Additionally, after two weeks on the Pritikin Program, research by scientists at Washington University found that 67 adults with Type 2 diabetes and/or the Metabolic Syndrome achieved major improvements in multiple cardiovascular risk factors. Blood glucose, LDL cholesterol, and systolic and diastolic blood pressure were lowered on average 10% to 15%; triglycerides decreased 36%; body mass index fell 3%; and 37% of subjects no longer met National Cholesterol Education Program criteria for the Metabolic Syndrome.

“The results of these studies show that dramatic changes in diet and activity levels can quickly and favorably alter most of the metabolic abnormalities seen in people with the Metabolic Syndrome,” notes Kimberly Gomer, MS, RD, LDN, Director of Nutrition at the Pritikin Longevity Center.

Children benefit, too. In an investigation on overweight kids (ages 8 to 17) attending the Pritikin Program with their parents, scientists found that the children with Metabolic Syndrome left Pritikin’s two-week healthy-living program free of the syndrome.

Research has also found that the Pritikin Program is effective in curbing inflammatory factors related to the Metabolic Syndrome and excess weight.
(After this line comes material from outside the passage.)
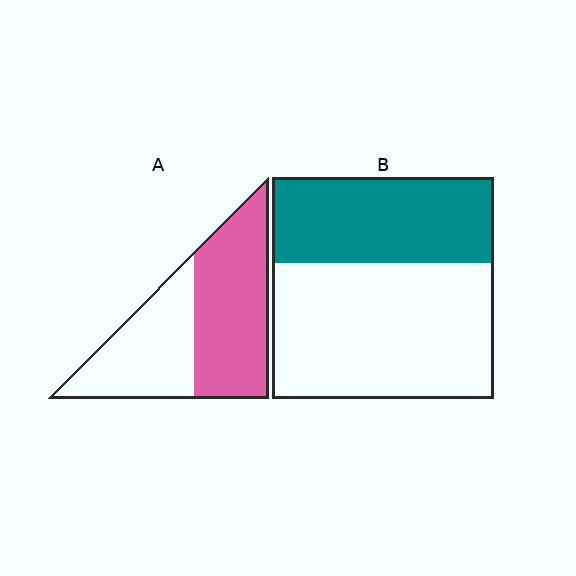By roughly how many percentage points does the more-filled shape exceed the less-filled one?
By roughly 20 percentage points (A over B).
Studying overweight/obese children in the two-week Family Health Camp at Pritikin, UCLA scientists reported significantly improved markers of not only metabolic health but also chronic inflammation.

A key factor in curbing inflammation, the authors concluded, was the Pritikin Eating Plan’s dramatic decrease in saturated fat intake.

Science is also learning that reducing the factors that make up the Metabolic Syndrome may also reduce the risk of prostate cancer.

Bottom Line

The optimal approach for preventing the Metabolic Syndrome is to lose excess weight with regular exercise and a diet, like the Pritikin Eating Plan, that focuses on foods that are low in calorie density and naturally high in fiber and nutrients, including whole-grain foods like hot cereals, corn, whole-wheat pasta, and brown rice; generous amounts of fruits, vegetables, and starchy foods like potatoes, yams, beans, lentils, and peas; and modest amounts of nonfat dairy products, seafood, and lean poultry and meat.

As more than 100 studies in leading peer-reviewed medical journals have proven, and as Nathan Pritikin observed four decades ago, this simple but powerful diet-and-exercise approach acts like a one-two punch on the Metabolic Syndrome, and, in doing so, helps prevent and control the leading causes of death and disability in the United States, including cardiovascular disease, Type 2 diabetes, hypertension, and stroke.

“If ever there were a magic bullet for reversing the Metabolic Syndrome and building long-term health, the Pritikin Program is it,” sums up Gomer.